Al 7 di marzo, negli Stati Uniti sono state somministrate più di 90 milioni di dosi di vaccino. In Cina 52 milioni (dato di fine febbraio), nell’Unione Europea complessivamente più di 40 milioni, nel Regno Unito 23 milioni, in India 21 milioni.

Questi sono i primi cinque Paesi o entità sovranazionali in ordine di numero di dosi somministrate.

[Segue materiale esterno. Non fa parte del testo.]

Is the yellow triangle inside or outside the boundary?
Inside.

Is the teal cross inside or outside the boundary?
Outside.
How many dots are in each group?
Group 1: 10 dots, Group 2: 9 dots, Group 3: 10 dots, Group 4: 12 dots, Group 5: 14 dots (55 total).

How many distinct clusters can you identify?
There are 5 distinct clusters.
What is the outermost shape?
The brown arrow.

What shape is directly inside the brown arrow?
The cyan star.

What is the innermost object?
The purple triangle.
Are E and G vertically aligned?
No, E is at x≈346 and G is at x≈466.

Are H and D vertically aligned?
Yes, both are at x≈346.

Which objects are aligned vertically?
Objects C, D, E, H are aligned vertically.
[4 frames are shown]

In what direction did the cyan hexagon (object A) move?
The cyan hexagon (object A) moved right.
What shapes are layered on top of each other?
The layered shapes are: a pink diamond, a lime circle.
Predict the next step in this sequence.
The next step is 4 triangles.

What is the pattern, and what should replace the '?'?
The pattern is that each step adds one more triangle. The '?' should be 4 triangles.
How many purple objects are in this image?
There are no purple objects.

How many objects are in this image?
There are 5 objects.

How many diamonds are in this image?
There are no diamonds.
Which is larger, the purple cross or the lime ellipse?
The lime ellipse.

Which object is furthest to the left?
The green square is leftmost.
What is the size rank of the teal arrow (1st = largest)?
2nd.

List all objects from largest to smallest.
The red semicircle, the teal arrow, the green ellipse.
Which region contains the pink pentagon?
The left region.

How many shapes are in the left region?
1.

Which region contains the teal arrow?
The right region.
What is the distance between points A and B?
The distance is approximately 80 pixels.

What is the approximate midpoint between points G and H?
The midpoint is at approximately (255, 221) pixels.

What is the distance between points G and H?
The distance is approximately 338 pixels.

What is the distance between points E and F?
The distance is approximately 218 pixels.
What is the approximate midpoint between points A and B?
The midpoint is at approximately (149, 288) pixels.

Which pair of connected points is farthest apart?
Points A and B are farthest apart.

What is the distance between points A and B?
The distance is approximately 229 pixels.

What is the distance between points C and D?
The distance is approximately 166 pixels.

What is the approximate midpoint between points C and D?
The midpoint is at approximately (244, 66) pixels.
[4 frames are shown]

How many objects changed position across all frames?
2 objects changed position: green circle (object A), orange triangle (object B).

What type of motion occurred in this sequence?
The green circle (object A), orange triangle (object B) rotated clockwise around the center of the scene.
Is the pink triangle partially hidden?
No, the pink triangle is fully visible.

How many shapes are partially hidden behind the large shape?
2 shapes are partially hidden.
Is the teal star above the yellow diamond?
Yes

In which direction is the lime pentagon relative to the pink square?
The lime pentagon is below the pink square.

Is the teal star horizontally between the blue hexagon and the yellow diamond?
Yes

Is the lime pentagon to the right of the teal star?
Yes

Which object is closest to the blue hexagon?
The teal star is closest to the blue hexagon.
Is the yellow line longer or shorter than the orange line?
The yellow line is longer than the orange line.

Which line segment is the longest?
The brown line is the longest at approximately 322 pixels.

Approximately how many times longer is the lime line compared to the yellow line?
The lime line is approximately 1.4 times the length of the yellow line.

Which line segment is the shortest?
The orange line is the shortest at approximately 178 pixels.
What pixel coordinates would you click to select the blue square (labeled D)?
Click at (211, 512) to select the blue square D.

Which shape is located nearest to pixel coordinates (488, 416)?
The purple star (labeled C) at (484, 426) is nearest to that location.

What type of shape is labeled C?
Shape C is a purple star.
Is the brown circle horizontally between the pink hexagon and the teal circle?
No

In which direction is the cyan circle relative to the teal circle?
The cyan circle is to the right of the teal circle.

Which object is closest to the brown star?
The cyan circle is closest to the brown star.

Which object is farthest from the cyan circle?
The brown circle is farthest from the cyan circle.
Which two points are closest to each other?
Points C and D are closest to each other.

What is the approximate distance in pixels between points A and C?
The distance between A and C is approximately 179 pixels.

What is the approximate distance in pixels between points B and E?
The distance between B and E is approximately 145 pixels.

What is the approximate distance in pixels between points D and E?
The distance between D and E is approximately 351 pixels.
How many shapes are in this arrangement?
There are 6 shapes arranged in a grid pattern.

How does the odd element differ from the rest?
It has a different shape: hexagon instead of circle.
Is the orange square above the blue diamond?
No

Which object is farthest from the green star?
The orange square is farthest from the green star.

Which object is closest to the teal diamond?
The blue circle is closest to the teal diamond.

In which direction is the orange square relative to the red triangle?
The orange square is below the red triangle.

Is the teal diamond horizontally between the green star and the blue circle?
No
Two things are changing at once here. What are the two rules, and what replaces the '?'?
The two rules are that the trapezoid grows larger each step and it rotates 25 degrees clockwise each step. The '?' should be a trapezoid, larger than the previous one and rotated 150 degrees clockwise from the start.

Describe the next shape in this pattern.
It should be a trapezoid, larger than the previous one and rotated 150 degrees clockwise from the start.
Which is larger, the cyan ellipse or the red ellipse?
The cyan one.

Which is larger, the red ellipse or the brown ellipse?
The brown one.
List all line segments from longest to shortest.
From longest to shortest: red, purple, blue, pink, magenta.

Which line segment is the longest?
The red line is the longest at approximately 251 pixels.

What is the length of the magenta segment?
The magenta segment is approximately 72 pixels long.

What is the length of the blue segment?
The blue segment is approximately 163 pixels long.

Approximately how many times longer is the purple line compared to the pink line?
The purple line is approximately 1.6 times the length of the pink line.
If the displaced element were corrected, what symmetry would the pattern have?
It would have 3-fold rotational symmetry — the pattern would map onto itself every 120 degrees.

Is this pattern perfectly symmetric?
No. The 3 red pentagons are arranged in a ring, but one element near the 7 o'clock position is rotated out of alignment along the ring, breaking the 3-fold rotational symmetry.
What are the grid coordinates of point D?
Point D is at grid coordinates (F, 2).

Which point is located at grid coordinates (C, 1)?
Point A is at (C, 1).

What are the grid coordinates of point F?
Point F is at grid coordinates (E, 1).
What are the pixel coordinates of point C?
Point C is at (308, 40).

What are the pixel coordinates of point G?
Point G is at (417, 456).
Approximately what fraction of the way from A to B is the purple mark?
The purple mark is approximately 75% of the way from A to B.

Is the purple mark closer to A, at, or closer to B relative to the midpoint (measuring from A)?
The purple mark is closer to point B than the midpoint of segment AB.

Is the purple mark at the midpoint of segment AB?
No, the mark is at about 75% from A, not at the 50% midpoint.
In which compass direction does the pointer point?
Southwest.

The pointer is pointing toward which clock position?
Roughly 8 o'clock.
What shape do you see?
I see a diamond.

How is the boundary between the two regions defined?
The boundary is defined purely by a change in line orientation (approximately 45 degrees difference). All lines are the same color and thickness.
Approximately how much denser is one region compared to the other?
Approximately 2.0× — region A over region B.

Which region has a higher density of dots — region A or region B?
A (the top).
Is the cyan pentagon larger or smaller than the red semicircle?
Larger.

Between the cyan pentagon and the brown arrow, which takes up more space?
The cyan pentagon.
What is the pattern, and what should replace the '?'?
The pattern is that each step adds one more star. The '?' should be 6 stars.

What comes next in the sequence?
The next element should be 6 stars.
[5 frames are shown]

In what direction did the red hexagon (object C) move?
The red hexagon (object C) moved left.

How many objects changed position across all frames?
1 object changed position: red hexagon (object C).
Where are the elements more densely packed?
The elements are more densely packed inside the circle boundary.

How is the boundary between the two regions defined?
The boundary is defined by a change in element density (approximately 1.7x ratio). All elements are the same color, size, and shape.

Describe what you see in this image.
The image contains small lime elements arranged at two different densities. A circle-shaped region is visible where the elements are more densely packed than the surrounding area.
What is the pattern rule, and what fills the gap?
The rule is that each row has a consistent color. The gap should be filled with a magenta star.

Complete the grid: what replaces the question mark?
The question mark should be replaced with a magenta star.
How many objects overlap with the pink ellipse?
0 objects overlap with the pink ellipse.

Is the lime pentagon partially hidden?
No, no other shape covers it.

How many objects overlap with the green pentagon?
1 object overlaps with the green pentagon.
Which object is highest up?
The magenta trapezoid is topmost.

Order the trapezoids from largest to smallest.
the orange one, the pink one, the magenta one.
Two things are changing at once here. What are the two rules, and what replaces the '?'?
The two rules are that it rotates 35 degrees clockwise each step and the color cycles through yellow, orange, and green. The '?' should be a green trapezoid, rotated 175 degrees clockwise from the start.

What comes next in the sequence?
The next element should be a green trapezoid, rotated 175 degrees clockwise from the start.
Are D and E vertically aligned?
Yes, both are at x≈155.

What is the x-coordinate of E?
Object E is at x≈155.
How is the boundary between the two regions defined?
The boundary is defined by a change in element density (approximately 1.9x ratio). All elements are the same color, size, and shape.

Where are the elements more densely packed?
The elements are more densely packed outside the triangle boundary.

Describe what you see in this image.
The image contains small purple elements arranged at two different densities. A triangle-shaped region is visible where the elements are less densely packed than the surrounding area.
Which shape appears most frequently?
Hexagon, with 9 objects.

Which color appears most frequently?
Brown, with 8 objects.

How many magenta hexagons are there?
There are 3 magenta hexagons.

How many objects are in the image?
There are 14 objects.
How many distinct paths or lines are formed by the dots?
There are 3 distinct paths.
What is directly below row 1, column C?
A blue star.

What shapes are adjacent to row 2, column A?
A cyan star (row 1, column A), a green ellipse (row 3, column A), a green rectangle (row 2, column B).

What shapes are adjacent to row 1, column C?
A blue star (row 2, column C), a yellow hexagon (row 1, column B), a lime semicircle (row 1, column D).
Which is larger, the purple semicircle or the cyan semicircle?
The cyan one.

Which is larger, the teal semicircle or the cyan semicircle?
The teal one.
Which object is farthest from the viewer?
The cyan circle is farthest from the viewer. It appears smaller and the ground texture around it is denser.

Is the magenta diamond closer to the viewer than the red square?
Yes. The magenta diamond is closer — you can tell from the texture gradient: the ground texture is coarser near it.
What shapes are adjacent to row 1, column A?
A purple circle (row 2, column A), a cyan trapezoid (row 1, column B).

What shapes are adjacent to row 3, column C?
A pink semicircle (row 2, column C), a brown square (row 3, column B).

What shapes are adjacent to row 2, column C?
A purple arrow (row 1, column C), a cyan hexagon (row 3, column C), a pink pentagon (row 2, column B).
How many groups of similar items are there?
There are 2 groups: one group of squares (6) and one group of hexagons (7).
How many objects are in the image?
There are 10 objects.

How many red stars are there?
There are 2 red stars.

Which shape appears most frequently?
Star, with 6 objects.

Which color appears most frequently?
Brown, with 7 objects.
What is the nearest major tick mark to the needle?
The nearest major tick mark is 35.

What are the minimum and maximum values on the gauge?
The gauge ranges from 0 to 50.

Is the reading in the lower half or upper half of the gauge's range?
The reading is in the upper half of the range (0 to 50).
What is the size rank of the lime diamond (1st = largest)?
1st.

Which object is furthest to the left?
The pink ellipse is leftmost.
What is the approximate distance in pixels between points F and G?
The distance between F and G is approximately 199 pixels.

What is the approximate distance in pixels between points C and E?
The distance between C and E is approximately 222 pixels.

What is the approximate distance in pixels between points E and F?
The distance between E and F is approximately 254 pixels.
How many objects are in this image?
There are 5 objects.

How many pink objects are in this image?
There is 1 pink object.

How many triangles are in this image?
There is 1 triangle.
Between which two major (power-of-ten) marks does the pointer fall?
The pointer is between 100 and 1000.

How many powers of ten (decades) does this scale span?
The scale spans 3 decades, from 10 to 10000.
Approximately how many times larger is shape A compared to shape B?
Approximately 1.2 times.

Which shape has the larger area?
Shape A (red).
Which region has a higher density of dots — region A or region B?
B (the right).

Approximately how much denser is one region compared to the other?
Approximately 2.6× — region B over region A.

Seguono Brasile, Turchia e Israele, poi Russia e Emirati Arabi. Nell’elenco nelle prime quindici posizioni figurano anche Germania, Italia e Francia, già però catalogate complessivamente nel dato dell’Unione Europea.

È evidente che le dosi assolute somministrate sono poco indicative della progressione della campagna vaccinale. Paesi piccoli come Israele ed Emirati Arabi sono quindi molto più avanti di paesi enormi come Cina e India.

Il Regno Unito, con circa due terzi delle dosi dell’intera unione Europea, è indubbiamente più avanti del resto del vecchio continente.

Se consideriamo le dosi in rapporto al numero degli abitanti, trascurando i paesi piccolissimi, la classifica cambia e troviamo appunto: Israele (che ha quasi finito), il Regno Unito che è al 32% (ma deve somministrare in molti casi la seconda dose), gli Stati Uniti al 25%. Il dato dell’Italia, poco più dell’8% è allineato alla media dell’Unione Europea, al dato della Germania e poco superiore a quello della Francia (dati del 4 marzo)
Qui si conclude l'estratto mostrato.